Industry collaboration will be critical to scale. If automakers agree on common pack designs or standard interfaces, second‑life reuse becomes easier. Governments may incentivize such standardization through regulation or procurement guidelines. At the same time, companies like Redwood may differentiate themselves through proprietary recycling processes, supply agreements and software platforms.
Policy and regulatory considerations
Several policy trends influence second‑life deployment:
- Extended producer responsibility (EPR): Jurisdictions like the European Union require manufacturers to take responsibility for batteries through recycling or reuse. This encourages automakers to build partnerships like GM–Redwood.
- Incentives for energy storage: Many governments offer tax credits, grants or feed‑in tariffs for storage projects. If second‑life packs qualify, they may become even more economically attractive.
- Data‑center sustainability mandates: Cloud providers face pressure from customers and regulators to reduce emissions. Using second‑life batteries paired with renewables could help meet environmental, social and governance (ESG) goals.
What this means for the future of EV batteries
The GM–Redwood partnership represents a step toward a circular economy for EV batteries. Rather than following a linear path from mine to car to scrap, lithium‑ion packs will loop through multiple life stages.

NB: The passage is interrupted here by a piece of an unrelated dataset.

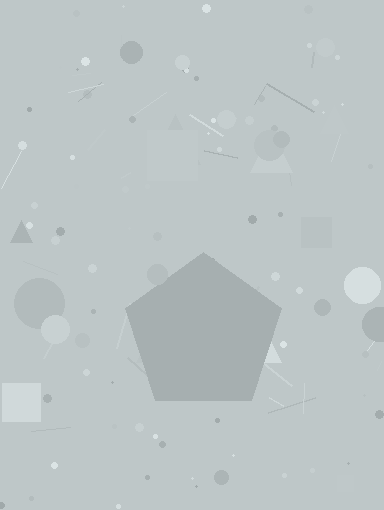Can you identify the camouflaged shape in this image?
The camouflaged shape is a pentagon.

This reduces material demand, lowers the cost of energy storage, and provides a cleaner alternative to fossil‑fuel backup systems. If similar partnerships proliferate, second‑life storage could become a standard feature of data centers, warehouses and solar farms worldwide.
For consumers, the initiative underscores the long‑term value of EV technology. Buying an electric vehicle not only reduces tailpipe emissions during ownership but also contributes to a battery supply chain that stays in use for decades. As battery technology improves, the next generation of packs may be designed with second‑life reuse in mind, including modular construction, swappable components and integrated tracking.
Conclusion: a smart way to power AI and sustain the EV boom
Energy demand from data centers is poised to soar as AI, machine learning and immersive digital experiences grow. At the same time, millions of EVs will enter retirement over the next decade, releasing a tidal wave of lithium‑ion packs. By connecting these trends, General Motors and Redwood Materials are forging a sustainable pathway that benefits both industries. Second‑life batteries extend the usefulness of EV packs, cut carbon emissions, lower costs and open new revenue streams. As more automakers and recyclers join forces, expect to see used EV batteries humming quietly in the background, keeping servers online and the lights on in our digital world.